Facebook can’t be down, can it?
That was the immediate reaction from the engineers at web infrastructure firm Cloudflare, when they first noticed a problem accessing the social network on October 4. Indeed, in the moments after Facebook went dark, they immediately assumed the problem must be with their own equipment, not Facebook’s. Facebook doesn’t go down. The Titanic doesn’t sink.
It soon became clear, however, that Facebook had indeed disappeared. And not only Facebook itself, but Instagram, WhatsApp and anything else in the Facebook portfolio. “It was as if someone had ‘pulled the cables’ from their data centres all at once and disconnected them from the internet,” Cloudflare stated in a report published shortly after the outage.
It was six hours before Facebook’s sites started coming back online. Six hours in which Facebook sellers couldn’t trade, advertisers couldn’t reach users, and people couldn’t reach colleagues, friends and family via the social networks. The effects were felt beyond Facebook’s sphere too: Twitter struggled to stay upright following an influx of users wondering where Facebook had gone; DNS servers were flooded with requests for the missing sites; and the many sites that use Facebook credentials to authenticate users may as well have been offline themselves. Facebook sneezed and the internet caught a cold.
That’s simply not meant to happen. We’ve been told for decades that the internet is resilient, robust, that the distributed nature of the internet means it would survive a nuclear bomb with the cockroaches. Is that really true?
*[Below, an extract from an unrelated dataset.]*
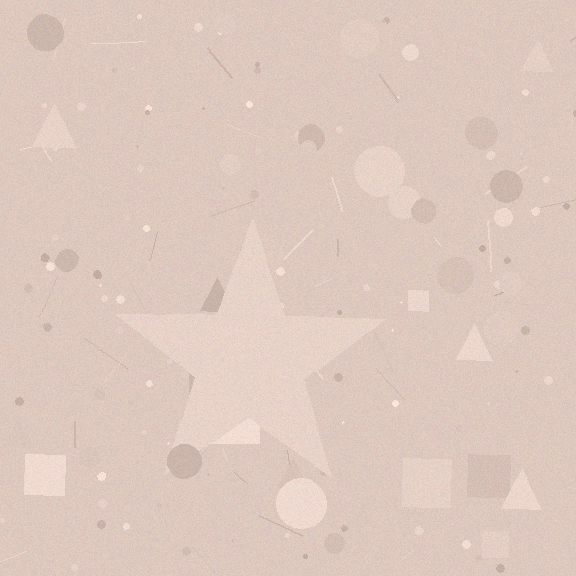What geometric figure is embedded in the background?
A star is embedded in the background.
In the past year alone, there have been three major web outages that have seen behemoths such as Amazon, Reddit, HSBC and other household names knocked offline. Perhaps not for long, certainly nowhere near as long as Facebook was, but still offline. Far from being this huge, diverse network with ridiculous amounts of redundancy built in, 2021 has shown that even the most innocuous errors can knock out the world’s biggest businesses. The internet is perhaps more fragile than we thought.
It was as if someone had ‘pulled the cables’ from their data centres all at once and disconnected them from the internet.
Facebook falls over
The most bizarre thing about Facebook’s failure was that it wasn’t caused by a cyberattack or a rogue insider, but by an in-house mistake.
Border Gateway Protocol (BGP) is a fundamental part of internet addressing. The internet is a patchwork of thousands of smaller networks and BGP is effectively the postal service that connects them all. It helps choose the fastest route to deliver packets of data from A to B. Without BGP, the big internet routers simply wouldn’t know where to send traffic and the entire internet would collapse.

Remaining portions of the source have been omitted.